I waited in the crowded herd for a long time until reaching the food counter. It is very loud, and people are not only speaking amongst themselves, but yelling to people they know in the dining rooms. At the counter, I take a tray and slide it down the line as prison workers drop food onto it. First, I was given a plop of black eyed beans, and then collard greens, which usually taste like I would imagine lawn mower clippings would. However, I always eat them for their nutritional value. Then two pieces of bread grabbed by hand are thrown on my tray. Finally, the much anticipated chicken is given to me at the end of the line. It is very overcooked, and almost fried beyond recognition. I take it without a gripe. I have lived an unjust and miserable life for many years. What is an overcooked piece of chicken compared to that?


  1. White shirts ware the only ones carrying peper spray so with hundredths of inmates 8-10 leutenants don't sound like "overstuffed" since CO's cary nothing on them. I find it funny you would complain of number of staff..don't you know they are the only ones keeping animals from praying on regular inmates? In Joliet they gave me a galery with 70 inmates on guard-70 inmates...the whole house had one stinky sgt. 1 lt. 1 capt and 8 guards for the 8 galleries...but with lunch the numbers were always less...1 guard would supervise 2 galleries...1 his and one of the guard on lunch. I explained to my inmates that due to lack of guards they beter not start no fires in the cells, or fights a I was not paid enough to break up jack...and they got the message. You really want extra staff not less...Think about it: when trouble starts in West House everyone available must showup there which leaves other areas of prison understaffed...Guards are the only protetion an inmate has against the really sick inmates who were sick before being locked-up and didn't join the human race after being locked-up...You might not want to start any trouble but most inmates do think of nothing but trouble...and that's where staf comes in...a shield between maniacs and you. (don't depend on tower guards as by the time they see a problem, the problem is bad...very bad...and what good does it to you if agressor is shot if you're bleeding to death on the floor? Look at guards, even the bad ones, as protection not waste of taxpayer money...You are wel aware of assaults of ANY kind that happen due to...lack of a guard to witness it...and bad inmates know how many guards are where and are planning trust me, guards are the only hope you have of going home in one piece, if ever. Very weak, slim hope but there nevertheless...underpaid, unarmed, stresed to the limit hope...but there...not for the warden or governor but for normal inmates who only wanna to their time and get the hell out of there.

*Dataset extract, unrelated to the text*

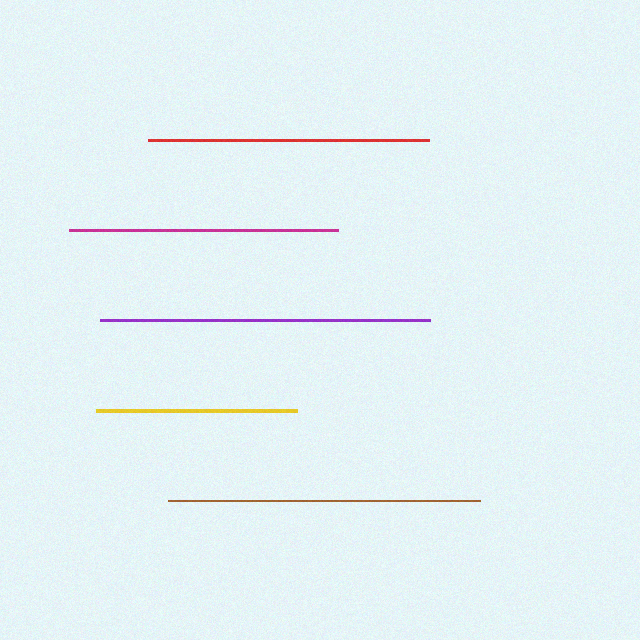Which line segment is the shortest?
The yellow line is the shortest at approximately 201 pixels.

    1. Given the choice between freedom and oppression, I will always chose the former, even at my own peril. I have no fear of violence and my death would only be a blessing. However, the vast amount of guards who enforce ever greater numbers of rules on every aspect of my paltry existance makes me all the more miserable. The IDOC has changed radically since the 1990s when you worked here. I think even you would think the excessive rules and manpower absurd.

      On a side note, guards are now allowed to carry large canisters of pepper spray, and it is not limited to white shirts.

    2. Your death...dude you better not die, is that clear? Your imprisonment is just a set-back, and you will get it...time is relative and at let's say 52 you are still like @ 18, only with les hair...nothing changed and you missed nothing anyway...nothing but civilian drama. Stay alive and healthy and bring your butt back home already! Death could wait, don't worry :), no need to rush it in mind or otherwise. Every day you re alive is a slap in the face of immoral politicins and judges and prosecutors who would really like you dead and out of everyone's mind. Piss them off, stay healthy hahahahha

    3. thanks Joliet

  2. I hope you get a multivitamin

    1. FYI: The multi vitamins sold on commissary have less vitamin content than one purchased from your local drug store.